You recently raised $4.5M in a pre-seed funding round. Where does that capital create the most leverage for Forgis in the next 12–18 months?
The capital creates the most leverage in two areas: technology development and large enterprise customer acquisition.
On the technology side, it allows us to move faster than the market, building the industrial intelligence layer that makes factories adaptive, autonomous, and scalable. Speed here compounds: every capability we ship strengthens the platform and raises the barrier to entry.
On the customer side, it gives us direct access to large industrial players. Landing a small number of high-impact enterprise customers creates disproportionate leverage: real production environments, real constraints, and real scale. Those deployments accelerate learning, harden the product, and turn Forgis into infrastructure rather than software.
Together, these two levers, deep tech and enterprise adoption, reinforce each other and define our trajectory over the next 12–18 months.
You’ve advocated about work intensity, inspired by Jensen Huang.
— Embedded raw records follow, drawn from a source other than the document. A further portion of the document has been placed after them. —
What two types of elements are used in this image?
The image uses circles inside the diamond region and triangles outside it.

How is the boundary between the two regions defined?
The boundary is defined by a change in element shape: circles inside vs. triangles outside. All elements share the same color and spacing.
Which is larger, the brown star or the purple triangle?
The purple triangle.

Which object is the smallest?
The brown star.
How do you sustain 105-hour weeks without burnout in Forgis’s high-stakes environment?
Europe is losing ground across multiple critical industries. Sectors where we led for over a century, exporting goods and importing value, are now under pressure from both the U.S. and China. When foundational industries are at risk, I believe leaders in those sectors have a responsibility to respond with exceptional intensity. This applies even more to startup founders, who face not only systemic decline but also the challenge of building a company from zero and establishing themselves as new incumbents.
How is that level of intensity sustainable? First, because I genuinely love what I do. The work is heavy, high-stakes, and comes with constant pressure but it is deeply meaningful to me. It doesn’t feel like something I have to do; it feels like something I choose to do. I’m not working, I’m the cause. Second, the time I invest aligns with a purpose I care deeply about: contributing to the re-industrialization of the West and bringing manufacturing capability back where it strategically belongs. When effort, identity, and mission are aligned, long hours don’t translate into burnout in the traditional sense, they translate into commitment.
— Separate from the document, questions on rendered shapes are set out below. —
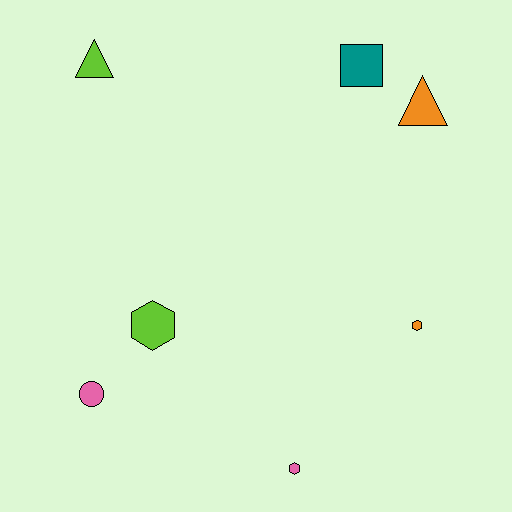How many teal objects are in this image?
There is 1 teal object.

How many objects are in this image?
There are 7 objects.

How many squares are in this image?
There is 1 square.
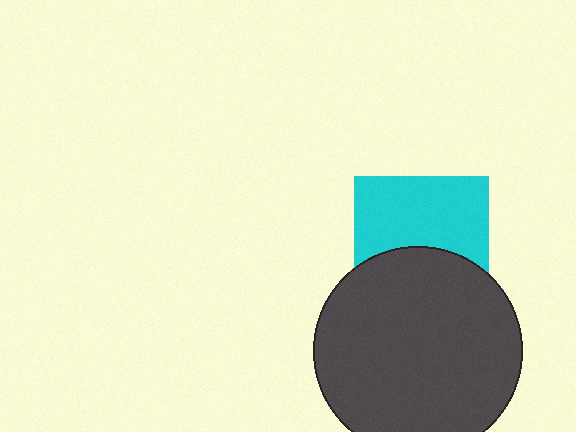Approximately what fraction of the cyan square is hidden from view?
Roughly 42% of the cyan square is hidden behind the dark gray circle.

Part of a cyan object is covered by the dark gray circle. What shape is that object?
It is a square.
Third, I don’t take a long time off, but I do take short, deliberate windows. A few hours each week fully dedicated to my hobbies and to the people I love are enough to recharge me completely.
In ten years, what factory capabilities will exist thanks to Forgis that would otherwise be impossible?
In ten years, a factory won’t be a fixed asset anymore. It will be a living system, plug-and-play, adaptive, and self-optimizing. Orders will move straight from digital demand into physical production, with AI agents translating intent into execution, reconfiguring machines, and tuning processes in real time. For the first time, corporate strategy will execute itself.
Change the strategy, and the factory changes with it. No retooling cycles, no months of delay, no friction between planning and reality. Humans won’t disappear from the factory floor, they’ll be elevated to higher quality tasks. Engineers and operators will act as conductors, not firefighters, focusing on quality, creativity, and innovation while the system runs in continuous orchestration beneath them.
As intelligence becomes embedded into factories, lowering prices purely thanks to cheap production costs – like China is doing now – will no longer be a viable strategy. Manufacturing will no longer be driven by low-cost labor. Cost efficiency will come from how effectively intelligence runs the factory. In this model, the manufacturers with the strongest industrial intelligence will achieve the lowest production costs. Competition between goods sellers will shift away from cost arbitrage and toward delivering the best product or executing the strongest marketing.